キセキの秋桜
4
イジメを受け始めてから早くも二週が経ち、前よりも状態は更に酷いものになっていた。
ドゴッ
ドスッ
「グッ……うっ……」
「お前よく学校に来れるよな」
バシンッ
「っ」
「何でそんなにのうのうとしてられんだよ」
「私は……何もしてない……」
「ふざけた事言ってんじゃねぇよ、このアマ!!」
ドスッ
「ぐあっ……!」
「テメェがのうのうと学校に来てから、俺らが安心出来ねぇんだよ!」
「お前さえいなけりゃ、こっちは安心でんきんだよボケが!」
ゲシッ
ドスッ
ドガッ
「ゲホッ、う、ぐっ……」
「はっ、ざまぁみろ」
「行こうぜ」
「あぁ」
殴るだけ殴った男子生徒達は、空を放置してそそくさと教室へと戻って行った。殴られた本人は冷たいコンクリートの上(屋上にいる為)で静かに涙を流した。
「うっ……グスッ……」
(何で私殴られてるんだろう。何で私、泣いてるんだろう。悲しいから? 悔しいから? 辛いから? 分からない……もう何もかも分からない……)
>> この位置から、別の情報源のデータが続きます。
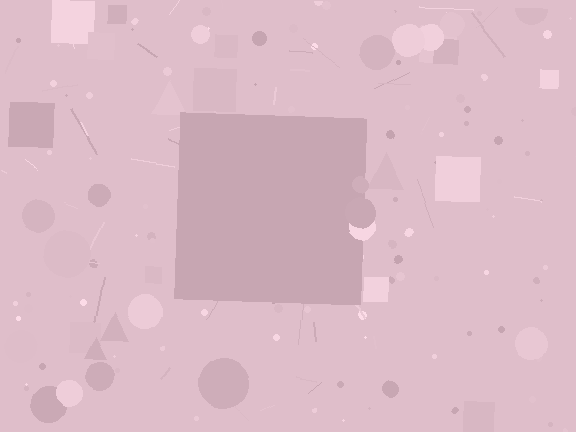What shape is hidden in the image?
A square is hidden in the image.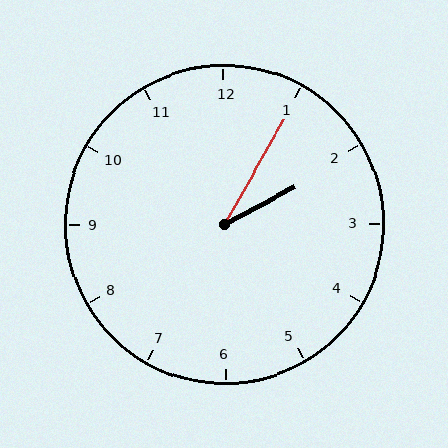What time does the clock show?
2:05.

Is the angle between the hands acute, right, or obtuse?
It is acute.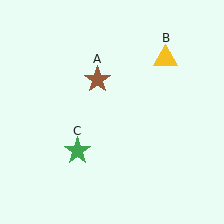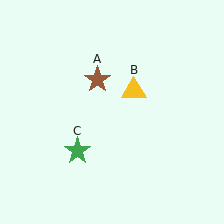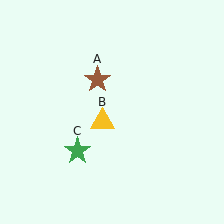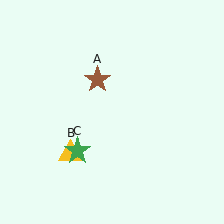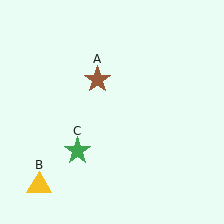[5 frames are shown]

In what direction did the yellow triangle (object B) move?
The yellow triangle (object B) moved down and to the left.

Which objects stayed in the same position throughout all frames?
Brown star (object A) and green star (object C) remained stationary.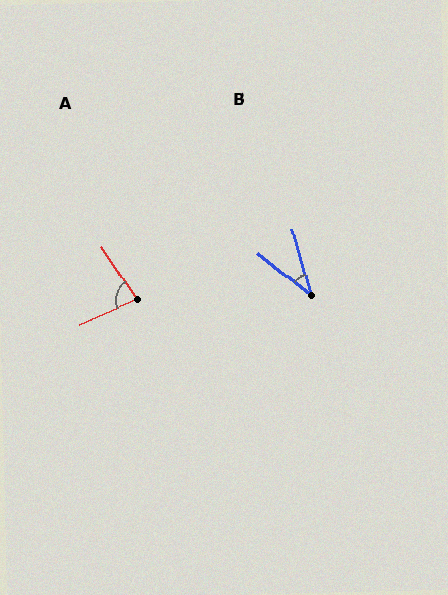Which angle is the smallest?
B, at approximately 36 degrees.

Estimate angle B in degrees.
Approximately 36 degrees.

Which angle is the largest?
A, at approximately 80 degrees.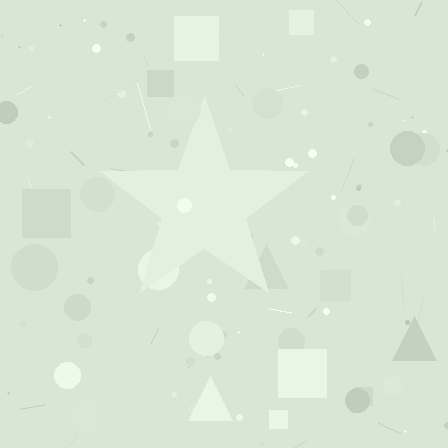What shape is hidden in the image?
A star is hidden in the image.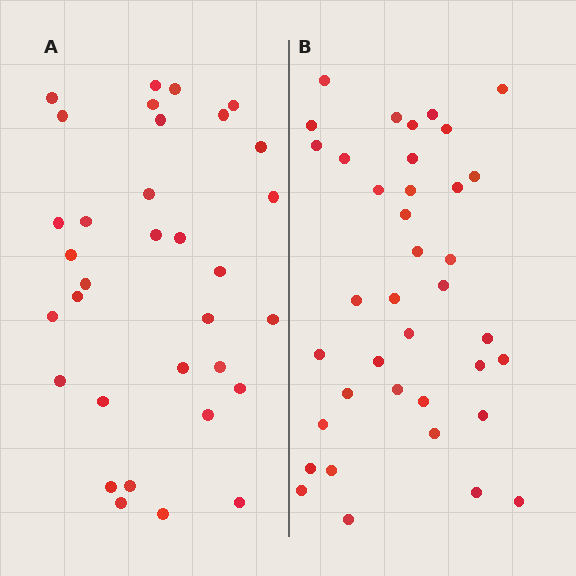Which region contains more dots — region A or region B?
Region B (the right region) has more dots.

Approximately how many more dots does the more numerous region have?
Region B has about 5 more dots than region A.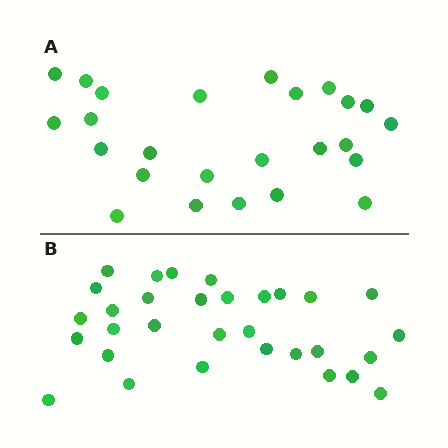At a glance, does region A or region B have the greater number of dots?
Region B (the bottom region) has more dots.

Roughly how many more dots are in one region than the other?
Region B has about 6 more dots than region A.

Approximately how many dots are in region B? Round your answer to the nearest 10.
About 30 dots. (The exact count is 31, which rounds to 30.)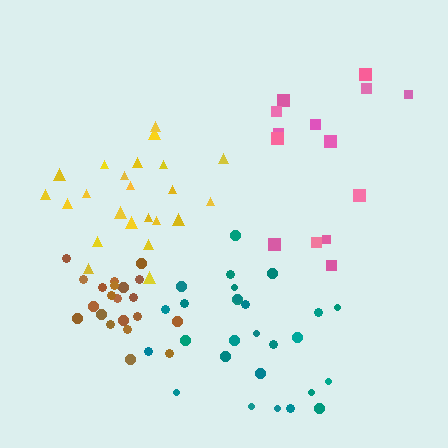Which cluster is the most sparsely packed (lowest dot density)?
Pink.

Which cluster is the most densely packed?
Brown.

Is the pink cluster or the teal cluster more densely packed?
Teal.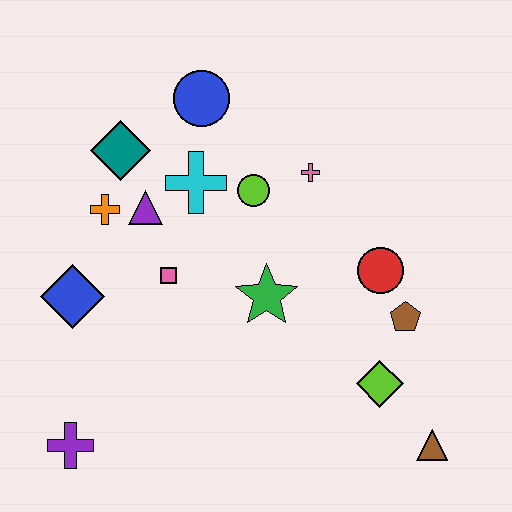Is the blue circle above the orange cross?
Yes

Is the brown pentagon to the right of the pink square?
Yes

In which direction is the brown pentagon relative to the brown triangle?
The brown pentagon is above the brown triangle.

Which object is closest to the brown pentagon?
The red circle is closest to the brown pentagon.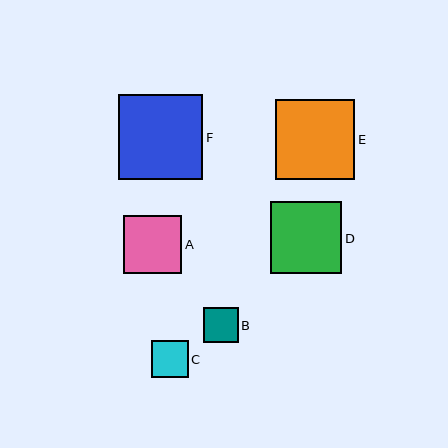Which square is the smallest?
Square B is the smallest with a size of approximately 35 pixels.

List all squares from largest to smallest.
From largest to smallest: F, E, D, A, C, B.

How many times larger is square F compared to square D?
Square F is approximately 1.2 times the size of square D.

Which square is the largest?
Square F is the largest with a size of approximately 85 pixels.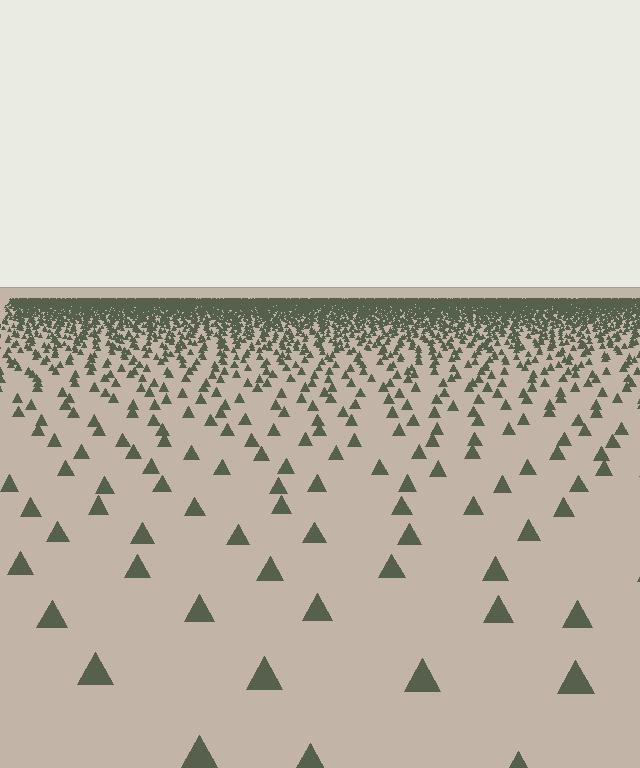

「君、そんな所で何してるの。もう直ぐ授業始まるんだけど」
「……。(この声は……雲雀さん?)」
「ねぇ、訊いてるの」
「……。」
(雲雀さんは元々助けてなんてくれない。期待しないし、助けてとも言わない。この人は、殴ってくる)
グイッ
「っ」
「君、あの草食動物の双子妹? ふぅん」
「……。」
雲雀に胸ぐらを掴まれ無理矢理立たされた空は、雲雀の目をジッと見つめていたが、暫くすると逸らした。雲雀もまた見つめていたが、気に入らなかったのか、あろう事かそのまま胸ぐらを掴んだまま屋上の出口へ向かった。
「風紀を乱さないでよね」
「……。(乱した覚えなんてない)」
「君がどうなろうと、僕には関係無い」
(結局この人も元々は暴力的な人か……。だって、冷たい目をしてるし……私一人が消えても、動じないって顔してる)
「じゃあね」
「……。」
雲雀は階段の所まで来ると胸ぐらを掴んでいた手を離した。重力に添うように空の体はゆっくりと、スローモーションの様に落ちていく
鈍い音がした後、ドンッと重い物が落ちた音が辺りに響いた。そんな様子を見下す雲雀の姿があった。